Rojo picota, ribetes cardenalicios, capa alta.
Nariz muy intensa, muy primaria, joven, una explosión de múltiples aromas. Destaca un alma floral y frutal sobremanera. La definición de la fruta roja es sencillamente perfecta. Un impresionante desfile de fresas, frambuesas, cerezas invade la pituitaria. También percibimos recuerdos minerales y balsámicos, pero lo que más destaca es sin duda esa perfección frutal que he advertido en muy pocos vinos. Enorme expresión de viñedo.

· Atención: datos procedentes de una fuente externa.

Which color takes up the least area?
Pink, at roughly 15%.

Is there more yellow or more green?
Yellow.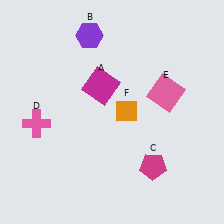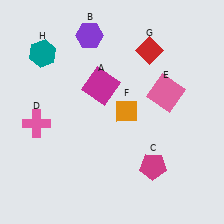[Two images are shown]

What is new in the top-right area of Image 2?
A red diamond (G) was added in the top-right area of Image 2.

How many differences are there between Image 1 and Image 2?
There are 2 differences between the two images.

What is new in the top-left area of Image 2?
A teal hexagon (H) was added in the top-left area of Image 2.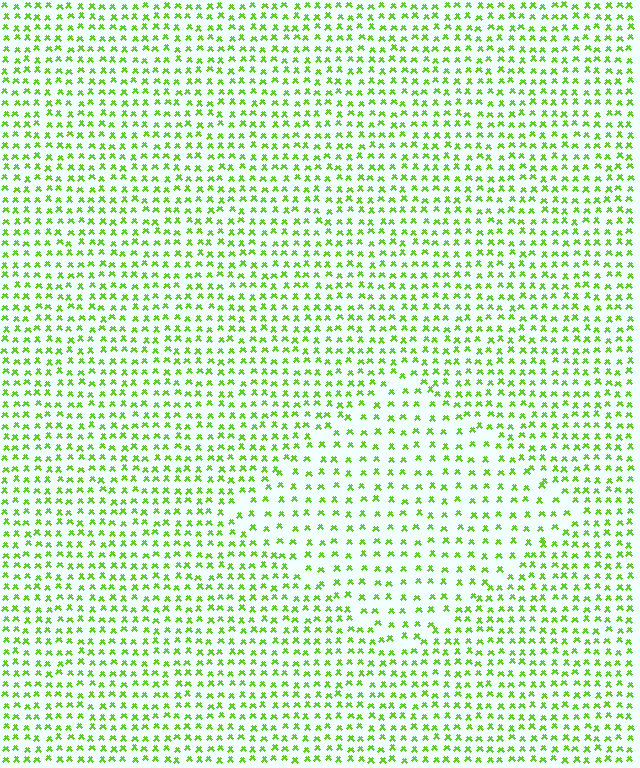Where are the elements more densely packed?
The elements are more densely packed outside the diamond boundary.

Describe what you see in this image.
The image contains small lime elements arranged at two different densities. A diamond-shaped region is visible where the elements are less densely packed than the surrounding area.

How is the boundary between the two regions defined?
The boundary is defined by a change in element density (approximately 1.6x ratio). All elements are the same color, size, and shape.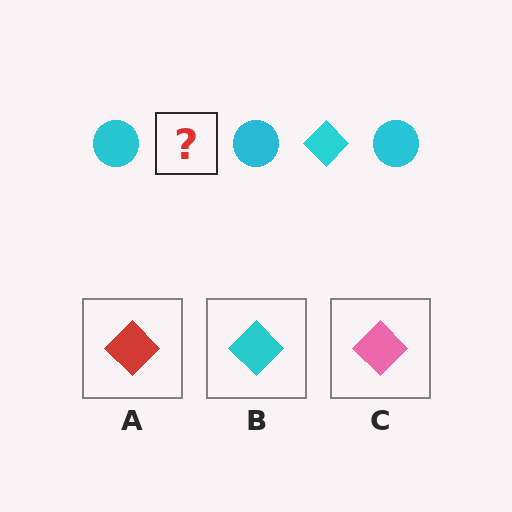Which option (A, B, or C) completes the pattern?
B.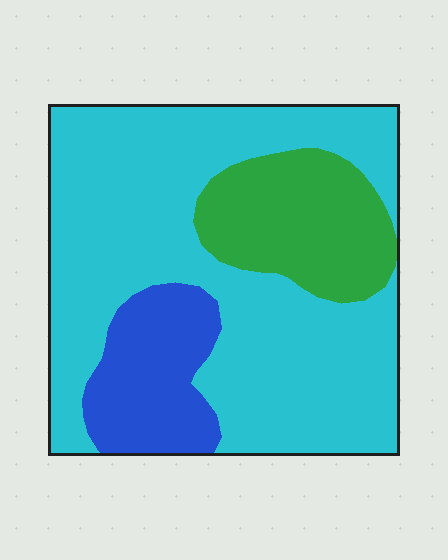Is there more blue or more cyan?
Cyan.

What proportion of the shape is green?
Green takes up about one fifth (1/5) of the shape.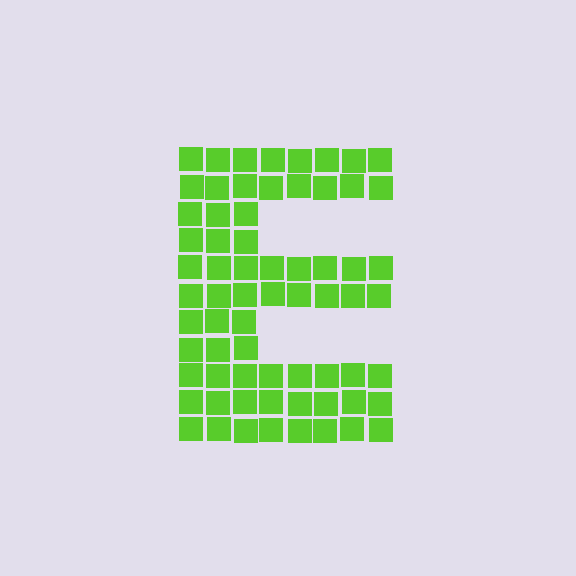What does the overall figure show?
The overall figure shows the letter E.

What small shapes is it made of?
It is made of small squares.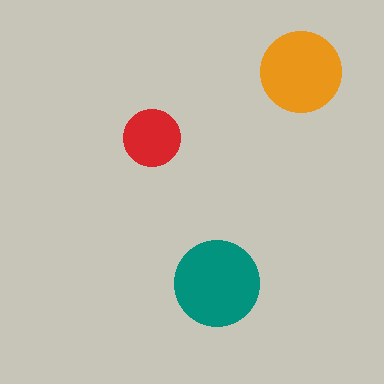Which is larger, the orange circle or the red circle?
The orange one.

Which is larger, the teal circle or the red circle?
The teal one.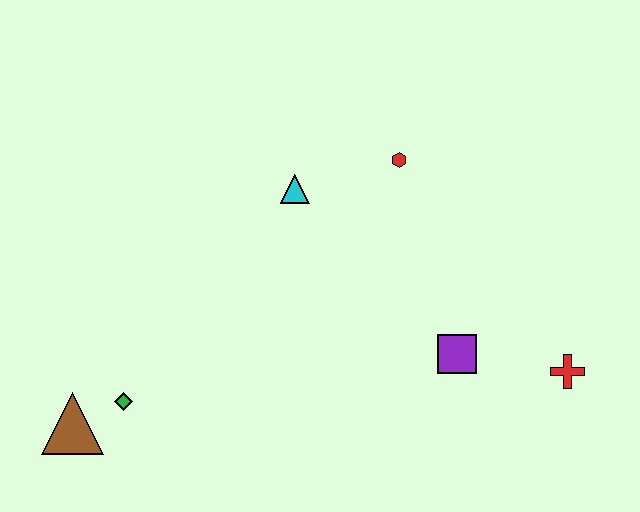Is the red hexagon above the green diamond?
Yes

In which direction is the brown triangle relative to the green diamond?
The brown triangle is to the left of the green diamond.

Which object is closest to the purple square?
The red cross is closest to the purple square.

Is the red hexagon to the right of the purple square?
No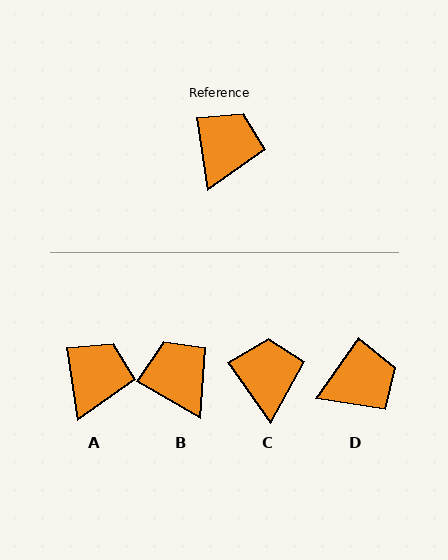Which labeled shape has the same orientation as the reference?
A.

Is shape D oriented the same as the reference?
No, it is off by about 44 degrees.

En boca es un vino joven, muy joven, pero con todas las sensaciones que nos ofrece un vino grande. Gran equilibrio de registros, una fina y marcada acidez, tremenda estructura, potencia y elegancia perfectamente ensambladas. Final largo y profundo tras el que quedan notas frutales y balsámicas. Tanino presente, pero noble y perfectamente integrado. Magnífica persistencia frutal.

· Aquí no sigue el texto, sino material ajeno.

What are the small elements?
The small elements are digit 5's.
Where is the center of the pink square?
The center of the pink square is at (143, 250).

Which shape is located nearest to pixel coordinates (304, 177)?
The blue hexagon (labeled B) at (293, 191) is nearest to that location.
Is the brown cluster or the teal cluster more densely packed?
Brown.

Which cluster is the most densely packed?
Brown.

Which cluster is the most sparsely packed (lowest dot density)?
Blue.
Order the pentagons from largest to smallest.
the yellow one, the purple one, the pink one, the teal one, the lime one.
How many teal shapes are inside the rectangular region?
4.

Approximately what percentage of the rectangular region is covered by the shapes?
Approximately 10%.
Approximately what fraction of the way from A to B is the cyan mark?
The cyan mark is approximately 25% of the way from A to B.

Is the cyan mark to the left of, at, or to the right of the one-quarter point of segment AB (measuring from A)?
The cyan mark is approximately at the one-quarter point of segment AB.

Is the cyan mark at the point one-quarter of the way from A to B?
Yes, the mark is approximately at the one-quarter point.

Nos encontramos ante un vino técnicamente perfecto, de esos que impresionan por su definición, poseedor de las medidas perfectas (¿90-60-90?). Es grande y será más grande todavía. No me extrañan los 100 puntos de Parker, tras los que este vino ha sufrido una tremenda inflación, siendo casi un objeto de culto. El afortunado poseedor de una botella bien hará en guardarla. Puede llegar a ser un mito como el Único 70 o el Riscal 45. Materia desde luego hay.